The Neo Geo Pocket, if you were an arcade kid in 1998, was a short-lived godsend. Discontinued within three years, it aped the hardcore profile of the Neo Geo home console to a fault, in that it was both niche as hell and sadly very exclusive. SNK proved while the console was still in its initial monochrome build that they had engineered a system that could faithfully recreate the arcade fighting game experience in the palm of your hand. Anyone who wrote it off on the basis of its cutesy renderings was missing a trick: the Neo Geo’s signature arcade action had been squeezed down, neatly trimmed, and given new life in the portable plane.

The Last Blade: Beyond the Destiny was fairly belated when it made its Neo Geo Pocket debut in 2001, shortly before SNK filed for bankruptcy. Its European release was subject to a recall when the company ceased all foreign operations a month later, making it one of the rarest English language titles in the console’s library.
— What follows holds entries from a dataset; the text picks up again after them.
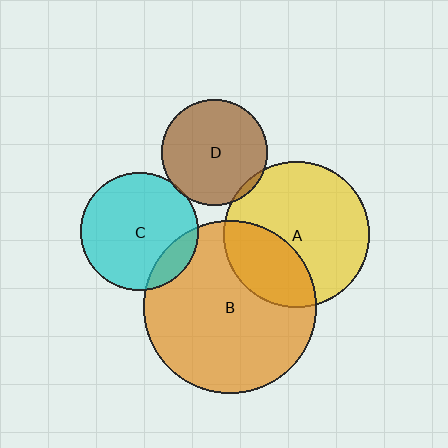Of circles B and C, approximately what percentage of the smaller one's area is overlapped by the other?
Approximately 15%.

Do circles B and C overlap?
Yes.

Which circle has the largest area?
Circle B (orange).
Endearingly squat and lovingly presented, The Last Blade offers nine playable characters plucked from the original arcade game, each accompanied by beautifully drawn portraits and large, well-animated sprites. Anyone unfamiliar with the hardware shouldn’t expect broad colour palettes or detailed pixel work, but the graphical toolset has bags of personality, and, importantly, captures the essence of its arcade cousin. Whimsical in its themes of old Japan’s romantic period and encroaching westernisation, and careful in its reproduction of the arcade game’s backgrounds, stage introduction sequences and music, it’s all carried off with a bold layer of anime panache.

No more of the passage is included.